Pass-through taxation is advantageous as shareholders in a C-Corporation face potential double-taxation.
This results from the C-Corporation paying tax at the corporate level on its profits, which are again taxed at the individual level when shareholders receive dividend distributions.
Another similarity between the two entity types is that both offer limited liability protection. This means that owners are typically not personally responsible for the entity’s debts and liabilities. In other words, personal assets are protected from creditors of the business.
One feature that distinguishes the LLC from an S-Corporation is its operational ease.
There are far fewer forms required for registering an LLC and they are not required to have formal meetings or to keep minutes.
Furthermore, LLCs can have an unlimited number of members, whereas S-Corporations can have no more than 100 shareholders.
Moreover, LLCs can allocate income or loss disproportionately among the owners, based on the operating agreement.
However, in an S-Corporation, income and loss are assigned to each shareholder based on their proportionate share of ownership. Additionally, non-U.S. Citizens can be members of LLCs but cannot be shareholders of S-Corporations.
A key advantage of an LLC over an S-Corporation for real estate investors is the inclusion of liabilities in the calculation of the owner’s basis in the entity.
Generally, S-Corporation owners obtain basis through capital contributions, amounts used to purchase the stock, loans made by the shareholder to the S-Corporation, or through the allocation of income (allocation of loss would reduce basis).
The S-Corporation owner receives no basis from liabilities or guarantees of the S-Corporation’s debt.
Similar to S-Corporations, an LLC member’s basis includes contributions to the LLC as well as their allocation of income or loss.
Additionally, liabilities of an LLC are treated as contributions of money by the members and thereby increase the members’ basis.

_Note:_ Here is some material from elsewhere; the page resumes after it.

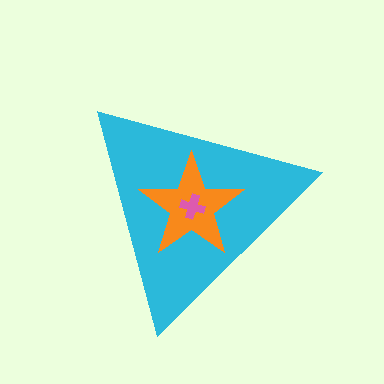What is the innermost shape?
The pink cross.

The ability for a limited liability owner (a member) to include certain types of debt in his or her basis can allow for tax free distributions, or for the owner to deduct losses in excess of his or her cash investment, subject to the passive loss regulations of IRC 469.
Another key advantage of an LLC over an S-Corporation is that the Internal Revenue Code allows an LLC to make an election to “step-up” the basis of its assets.

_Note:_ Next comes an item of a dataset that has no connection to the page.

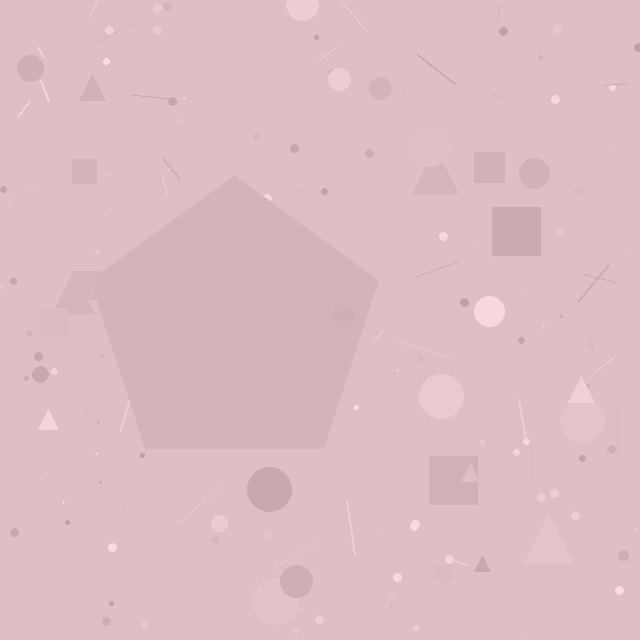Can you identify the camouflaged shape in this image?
The camouflaged shape is a pentagon.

Upon the death of an LLC owner or the sale of an ownership interest, the successor owner may be able to increase his or her basis in depreciable real property if the fair market value of the property exceeds the amount of his or her capital account at the time of the transfer.
This increase in basis would also allow the successor member to reduce his or her taxable gain in the event of a sale of the LLC interest or of the underlying assets held by the LLC.
However, if the capital account exceeds the fair market value of the property at the time of the transfer, the reverse of the tax consequences previously outlined could occur.
These “step-up” elections are not available for S-Corporation shareholders.
An LLC also holds an advantage over an S-Corporation in terms of favorable tax treatment upon liquidation. When liquidating its assets, an LLC (treated as a partnership for tax purposes) can distribute its property tax free.
On the other hand, liquidation of an S-Corporation is treated as a sale at fair market value and can trigger a taxable event.
One situation where an S-Corporation can be more advantageous than an LLC is in the case of Cancellation of Debt Income (‘COD”). If the S-Corporation is insolvent and has COD as defined under the Internal Revenue Code, the S-Corporation shareholder will not be taxed on the COD income.
While an LLC owner may be able to exclude the income under the insolvency exception if the owner is personally insolvent, this entity level exclusion is not available.
In consideration of the items discussed above, LLCs offers many advantages over an S-Corporation for real estate owner-operators and are generally the preferred choice.
However, it is important to understand the key differences between the two as certain circumstances may impact the selection of one entity type over the other.